The hawkish MP for South Thanet Craig Mackinlay did not mince his words, saying “I’m disappointed, embarrassed and appalled that a Conservative Chancellor could come up with this tripe.” With friends like this…
The irony is that the Chancellor found he had a more friendly response on the opposition benches than on his own.
He tried to sugar the pill a little but the line had been crossed: rather like when the Liberal Democrats dropped their opposition to student fees, the Chancellor will be reminded constantly of his u-turn.
Labour duly put the boot in, as you would expect, with the Shadow Chancellor Rachel Reeves admonishing the government with a series of soundbites, accusing the Chancellor of announcing a “policy but he can’t dare say the words. It’s a policy that dare not speak its name.”
But the truth is Labour could have chosen to stay silent as disgruntled Conservative backbenchers vented over the mini budget package.
The Chancellor sought refuge from the verbal hand grenades coming at him from all directions by saying that it was a strength rather than a weakness to admit when things could have been done differently.
No-one really believed that especially given the timing of his announcement just a day after the publication of a highly critical report into the partygate saga.
KENT County Council is to have a new chief executive and we know who it will be already as there is not going to be an open recruitment process.
The job is going to be done by the current head of paid service, David Cockburn under a shake-up of the way the council is run.

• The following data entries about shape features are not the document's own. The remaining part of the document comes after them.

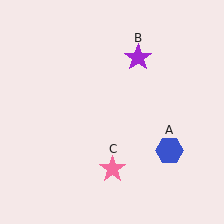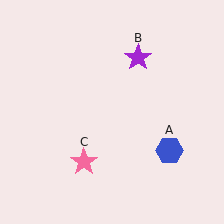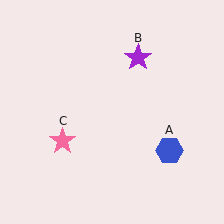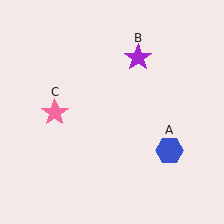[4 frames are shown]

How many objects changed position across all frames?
1 object changed position: pink star (object C).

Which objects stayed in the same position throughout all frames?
Blue hexagon (object A) and purple star (object B) remained stationary.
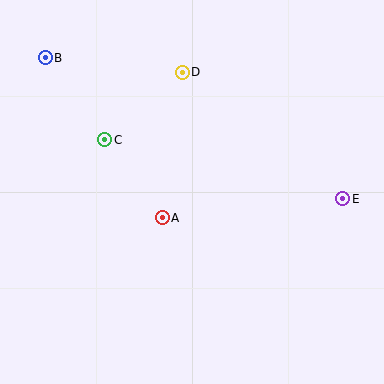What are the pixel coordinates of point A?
Point A is at (162, 218).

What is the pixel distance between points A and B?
The distance between A and B is 198 pixels.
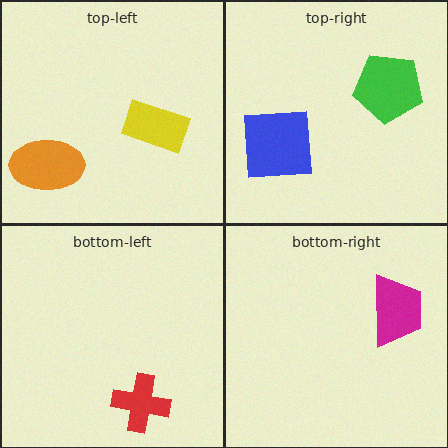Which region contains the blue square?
The top-right region.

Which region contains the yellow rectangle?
The top-left region.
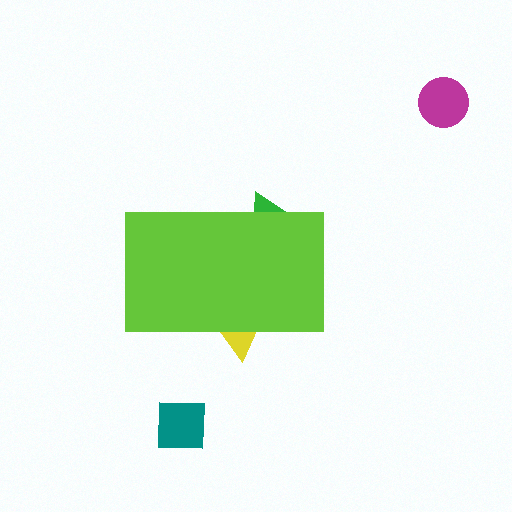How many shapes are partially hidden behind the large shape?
2 shapes are partially hidden.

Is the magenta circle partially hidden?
No, the magenta circle is fully visible.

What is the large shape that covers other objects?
A lime rectangle.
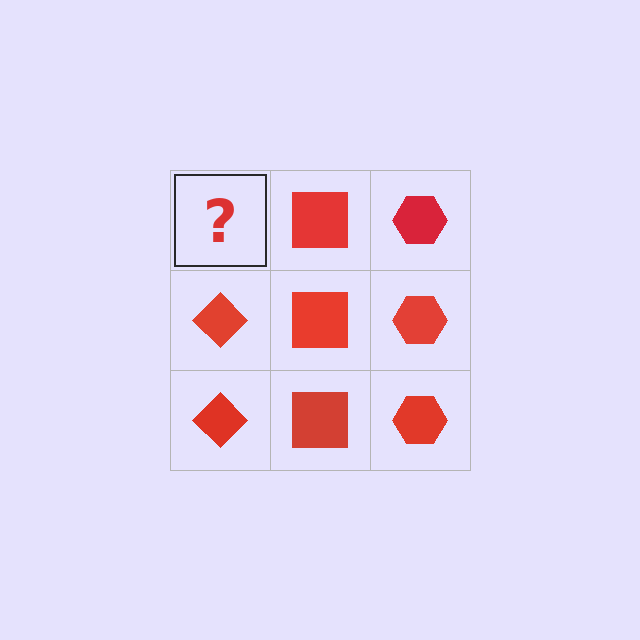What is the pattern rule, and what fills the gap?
The rule is that each column has a consistent shape. The gap should be filled with a red diamond.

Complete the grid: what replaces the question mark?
The question mark should be replaced with a red diamond.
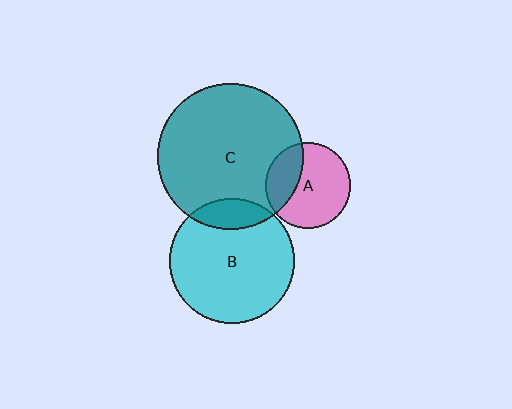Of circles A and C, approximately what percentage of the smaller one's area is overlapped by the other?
Approximately 30%.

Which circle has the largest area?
Circle C (teal).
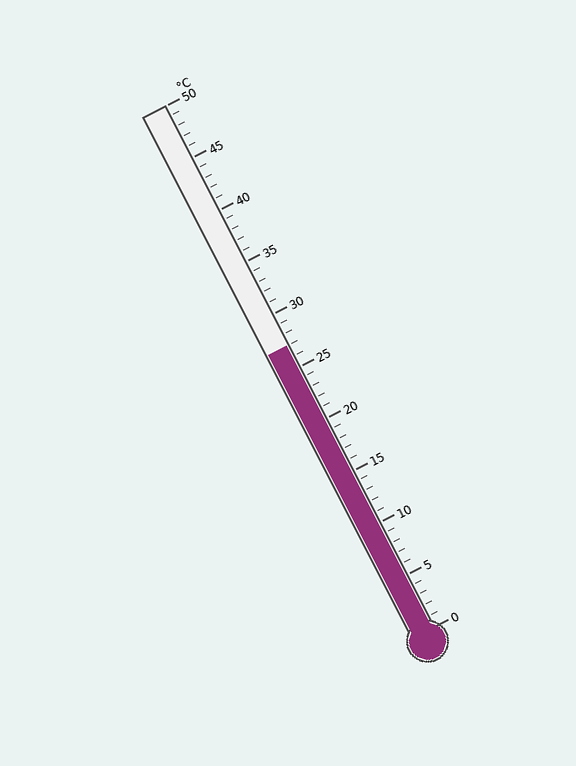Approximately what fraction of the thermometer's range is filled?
The thermometer is filled to approximately 55% of its range.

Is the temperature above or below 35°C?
The temperature is below 35°C.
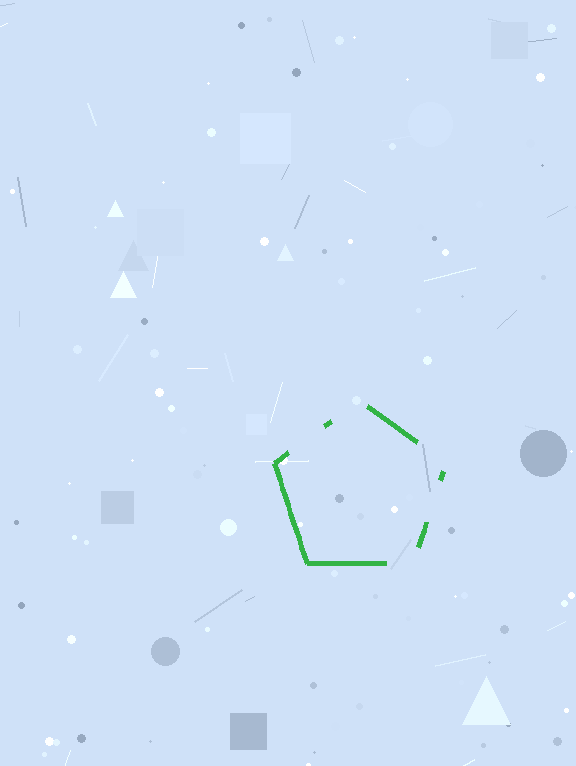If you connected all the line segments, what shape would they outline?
They would outline a pentagon.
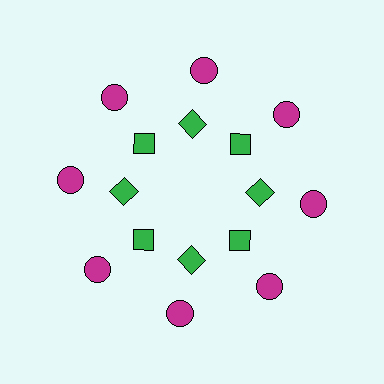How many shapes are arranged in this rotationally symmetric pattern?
There are 16 shapes, arranged in 8 groups of 2.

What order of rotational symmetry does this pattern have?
This pattern has 8-fold rotational symmetry.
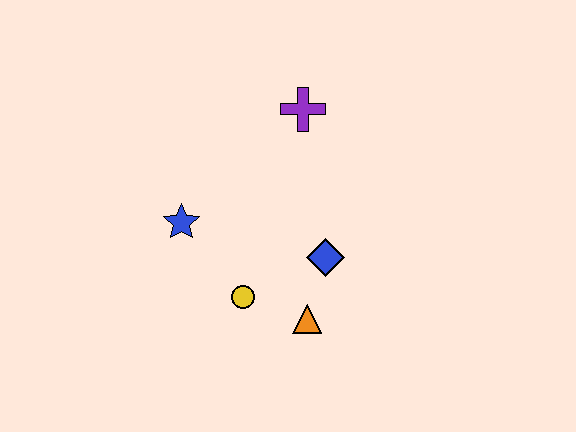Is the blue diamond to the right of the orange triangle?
Yes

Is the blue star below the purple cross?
Yes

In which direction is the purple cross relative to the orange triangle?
The purple cross is above the orange triangle.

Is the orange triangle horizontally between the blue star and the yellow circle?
No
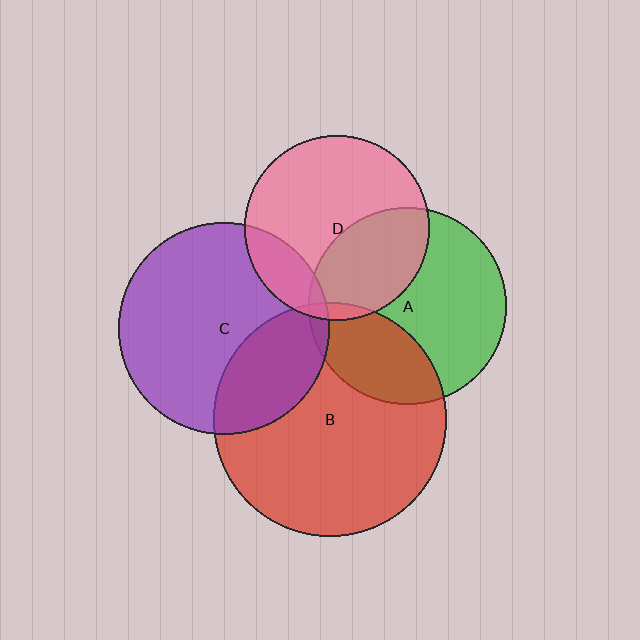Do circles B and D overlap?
Yes.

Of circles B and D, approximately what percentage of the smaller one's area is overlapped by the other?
Approximately 5%.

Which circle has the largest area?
Circle B (red).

KCC’s Conservative administration says the reorganisation of the senior executive team is needed now to help lead the council through a potentially challenging period.
There has not been been a chief executive for a decade after the role was scrapped by the former Conservative leader Paul Carter. The decision then was justified on cost-cutting grounds although that was rather undermined when it emerged that the last occupant of the job, Katherine Kerswell, received £420,000 in redundancy.
There has been some mild criticism over the decision not to have an open recruitment process, with the opposition Labour group and the Green party arguing it would have been better to trawl the pool of executive talent to see who else might fit the job.
Labour group leader Dr Lauren Sullivan said that there should have been an open process. Describing it as “a hugely significant and new role” KCC ought to have been prepared to see what other talent was out there.
"For supposedly talented political operators, the failure to see how this would play out in the wider world was shocking..."
THE lurid details of the antics at a string of 'social gatherings' at Downing Street were laid bare in Sue Gray's damning report this week.
A fight, someone vomiting and red wine spilled while grown adults played on a child's slide: it all had the hallmarks of a party thrown by a teenager whose parents had gone away.
It was hardly a surprise to learn the bulk of the events or social gatherings that the report examined transgressed the rules that had taken shape in the very office where staff binged on beer and gin and partied until the small hours.
For supposedly talented political operators, the failure to see how this would play out in the wider world was shocking. The sense that they saw themselves as invincible must have been strong. If not wildly over-exagerated.